PIANELLA. È ancora chiusa per frana, dall’alluvione del dicembre 2013, la strada comunale Collalto-San Michele, che collega la provinciale Santa Teresa-Pianella alla strada per Castellana e...

PIANELLA. È ancora chiusa per frana, dall’alluvione del dicembre 2013, la strada comunale Collalto-San Michele, che collega la provinciale Santa Teresa-Pianella alla strada per Castellana e Cavaticchi di Spoltore. Nel corso dell’ultima assemblea civica, il consigliere Massimo Di Tonto, del gruppo di minoranza Pianella Amica, ha presentato una mozione, respinta dalla maggioranza, per impegnare la giunta a procedere, in tempi rapidi, alla messa in sicurezza e alla riapertura della strada.

«Si tratta di un’importante via di collegamento» spiega Di Tonto «che consente anche a una vasta area dell’agro di Pianella, oltre che ai titolari di attività agricole e commerciali del posto, di collegarsi facilmente alla viabilità principale. Ormai da troppo tempo il traffico sulla strada di Collalto viene impropriamente deviato, attraverso un lungo giro, su via Marmolada di Spoltore, con considerevole disagio per gli automobilisti. Il disinteresse dell’amministrazione nei confronti di questa zona, è dimostrato dalla mancanza di un progetto approvato. Ancor più grave, se si tiene conto che la Regione ha concesso 100mila euro al Comune di Pianella, per i danni subiti a causa degli eventi atmosferici del 2013. Pertanto, il sindaco non può pensare di destinare questi fondi ad altre zone, che tra l’altro hanno subìto danni prima o dopo l’alluvione del 2013».
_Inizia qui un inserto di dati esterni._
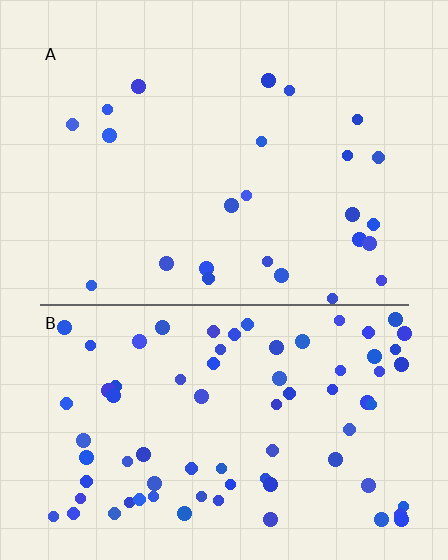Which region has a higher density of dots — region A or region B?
B (the bottom).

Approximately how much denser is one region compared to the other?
Approximately 3.2× — region B over region A.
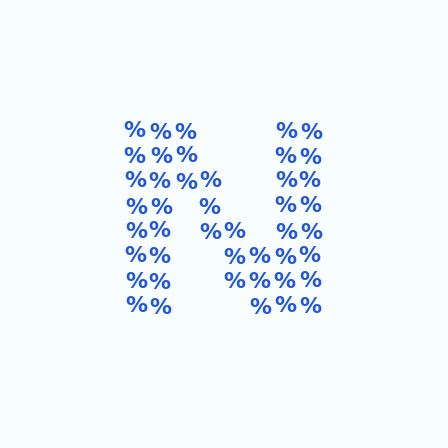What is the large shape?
The large shape is the letter N.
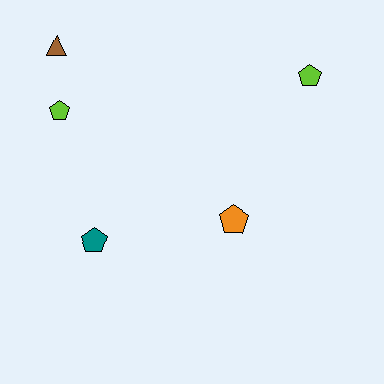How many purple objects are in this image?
There are no purple objects.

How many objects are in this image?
There are 5 objects.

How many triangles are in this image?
There is 1 triangle.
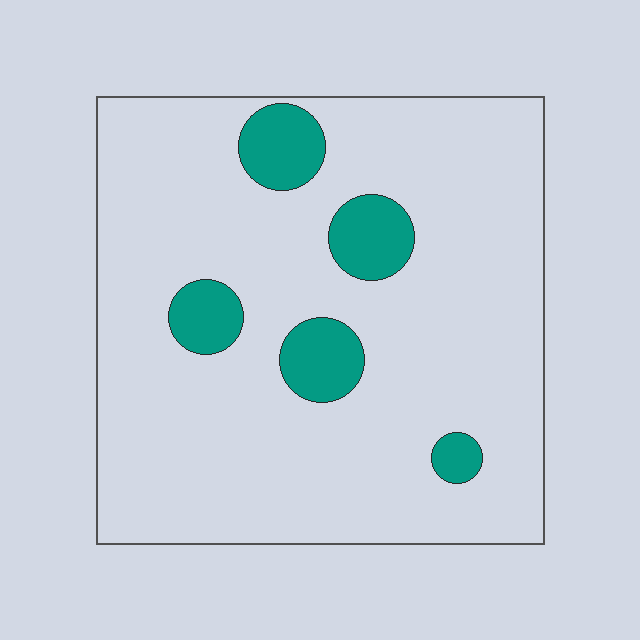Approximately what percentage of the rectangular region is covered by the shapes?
Approximately 10%.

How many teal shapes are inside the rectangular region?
5.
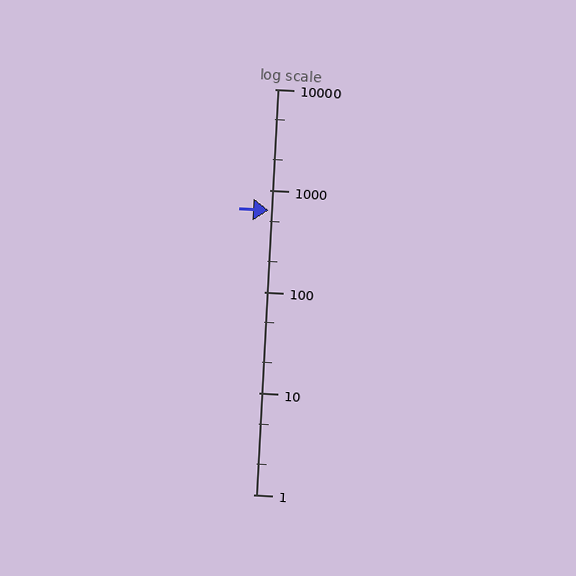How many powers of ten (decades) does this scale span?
The scale spans 4 decades, from 1 to 10000.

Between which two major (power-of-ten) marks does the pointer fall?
The pointer is between 100 and 1000.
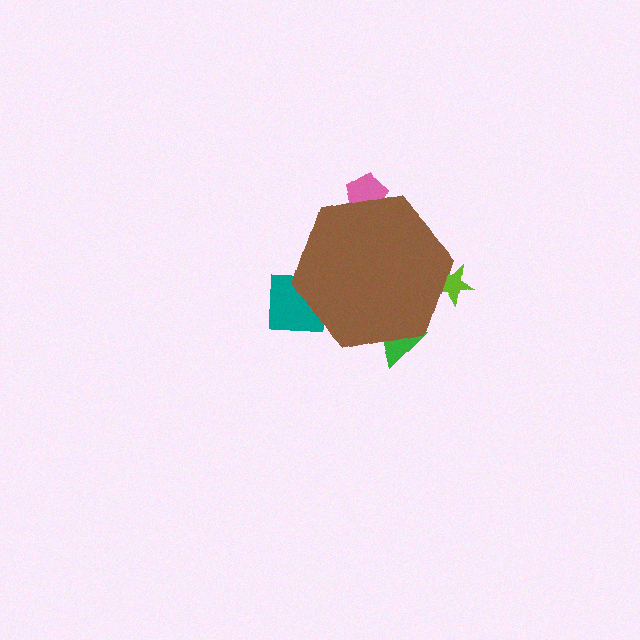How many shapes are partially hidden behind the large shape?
4 shapes are partially hidden.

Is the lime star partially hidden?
Yes, the lime star is partially hidden behind the brown hexagon.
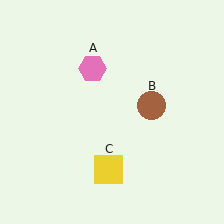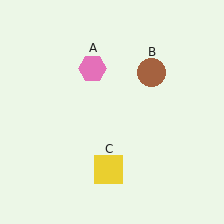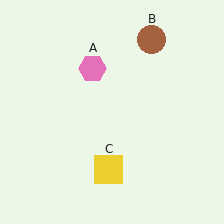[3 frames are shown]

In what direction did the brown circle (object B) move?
The brown circle (object B) moved up.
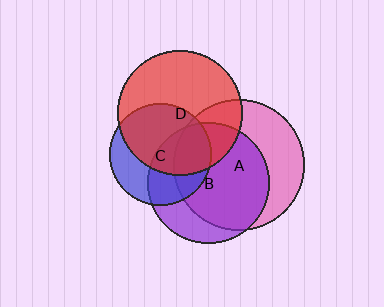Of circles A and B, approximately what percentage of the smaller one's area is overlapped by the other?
Approximately 70%.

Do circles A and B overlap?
Yes.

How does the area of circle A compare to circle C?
Approximately 1.7 times.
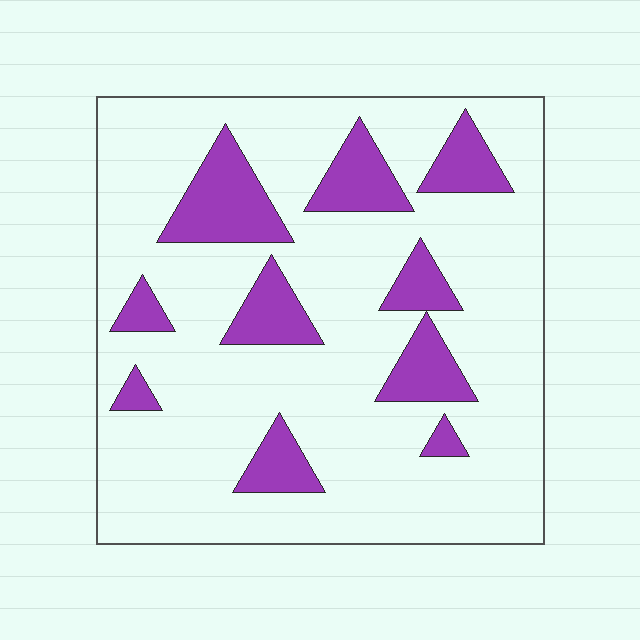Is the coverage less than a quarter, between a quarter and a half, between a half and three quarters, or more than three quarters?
Less than a quarter.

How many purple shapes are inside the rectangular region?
10.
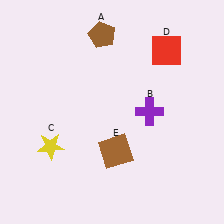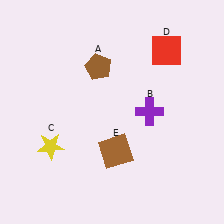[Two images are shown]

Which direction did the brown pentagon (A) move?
The brown pentagon (A) moved down.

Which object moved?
The brown pentagon (A) moved down.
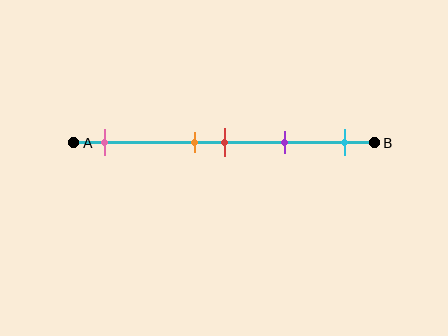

Non si è fatta attendere la replica del sindaco, Sandro Marinelli: «In realtà, la mozione, più che voler portare alla soluzione del problema, si è rivelata il solito tentativo di strumentalizzazione per finalità elettorali. Dopo aver ricordato a Di Tonto che la soluzione dei problemi legati al dissesto idrogeologico è attività assai complessa e gli atti pubblici sono strumenti seri e importanti, lo abbiamo informato che, in realtà, la situazione, già oggetto di sondaggi geologici, è diversa da quanto egli aveva scritto nella sua mozione. Benché alle prese con numerose criticità, il Comune sta per avviare i lavori di consolidamento della strada di contrada San Michele, già dalla prossima primavera, per cui la mozione si rivela, oltre che inopportuna, anche intempestiva». (g.d.l.)